From my office, I have been watching the contributions. I was hoping the member for Goldstein was still here, because that was a stunning performance and I wanted to let him know that. He has missed his calling. He is a thespian of the highest order, and, as the member for Moreton pointed out, the hypocrisy was simply stunning.
Labor has a very proud track record when it comes to super. Some of the previous speakers have outlined that. We will continue to fight for a fair superannuation system and play the role we always have with super in order to protect it and make sure that it's going to be there for Australians in their retirement. In the last two weeks I have been to two 100th birthday parties, which is unusual. People are living a lot longer. We have more and more centenarians, particularly in the Territory, which can be a bit warm and is not the easiest place to live at times. It is obvious that we are going to need to provide working people in particular—because it is their interests we want to ensure—with the ability to have the super funds to support their retirement.

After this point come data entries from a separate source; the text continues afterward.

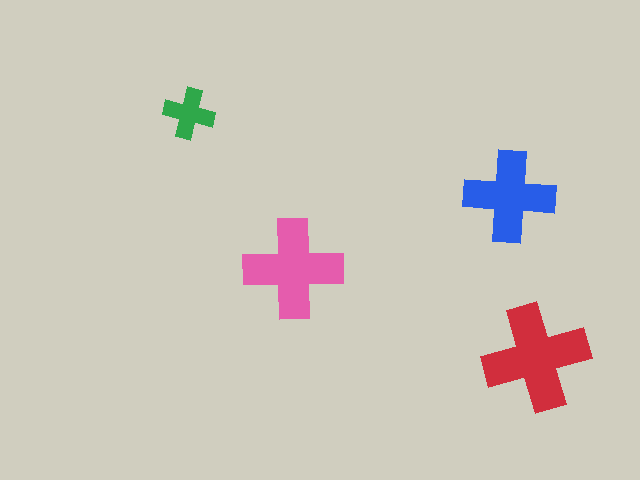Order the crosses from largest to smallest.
the red one, the pink one, the blue one, the green one.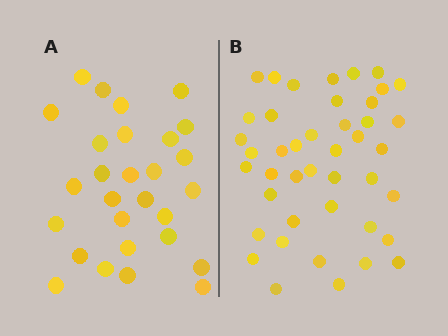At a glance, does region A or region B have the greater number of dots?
Region B (the right region) has more dots.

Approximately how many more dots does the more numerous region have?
Region B has approximately 15 more dots than region A.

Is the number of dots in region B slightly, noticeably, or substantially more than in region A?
Region B has substantially more. The ratio is roughly 1.5 to 1.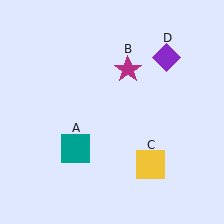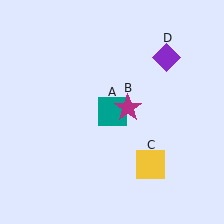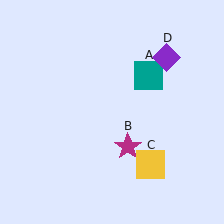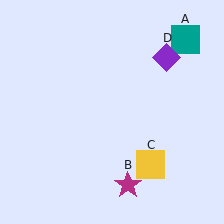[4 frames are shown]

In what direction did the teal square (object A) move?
The teal square (object A) moved up and to the right.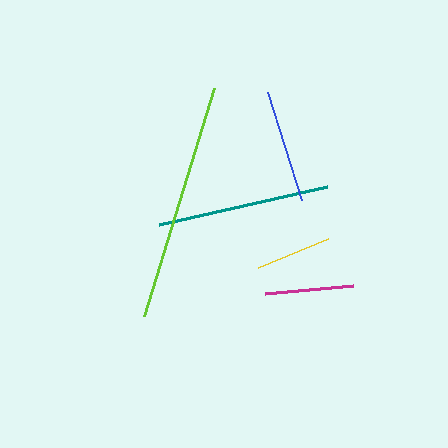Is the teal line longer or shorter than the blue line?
The teal line is longer than the blue line.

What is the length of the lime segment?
The lime segment is approximately 238 pixels long.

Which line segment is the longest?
The lime line is the longest at approximately 238 pixels.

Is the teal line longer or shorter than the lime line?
The lime line is longer than the teal line.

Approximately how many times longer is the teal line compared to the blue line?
The teal line is approximately 1.5 times the length of the blue line.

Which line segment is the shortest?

We created this world-class system and we'll fight to protect it.
We also support choice in super. We're committed to making sure that every worker gets the best possible benefit from their scheme. We need to ensure that working people are informed and that the information enables them to make choices that are in their best interests and not in the banks' best interests. Those on the other side want to protect the banks. We know that. Some of the previous speakers have made that point. They avoided the banking royal commission 26 times, and now it is clear that they are doing the work of the banks. But that's their wont. But let's just be clear about why Labor will continue to protect it. If time allows, I'll relay some words from a senior Territorian in my electorate who wrote to me recently on this issue.
As previous speakers have said, we're referring the bill to the Senate Economics Committee, which is sensible. We will reserve our position on the proposed choice of fund changes until the Senate committee has reported.
Millions of Australians are being ripped off by underperforming funds. This theft just boils my blood. Someone very close to me had an employer who for many, many years was not paying super, when they clearly should have been, and you'll never guess it, the person running the business was incredibly wealthy. The person probably couldn't spend, in the rest of their days, the amount of money they had accumulated running their business, but for years they were ripping off the super of this good friend for mine. Those opposite would like to extend the amnesty—it is not right. This theft is becoming a bigger and bigger problem. In fact, superannuation theft increased by 25 per cent over the years 2013-14 to 2016-17. It may have been even more, were it not for the banking royal commission. We just hope that some of these unscrupulous and unethical companies have started to change some of their practises, but we know that they, with the support of those opposite, will continue to seek every opportunity to take the funds of working people.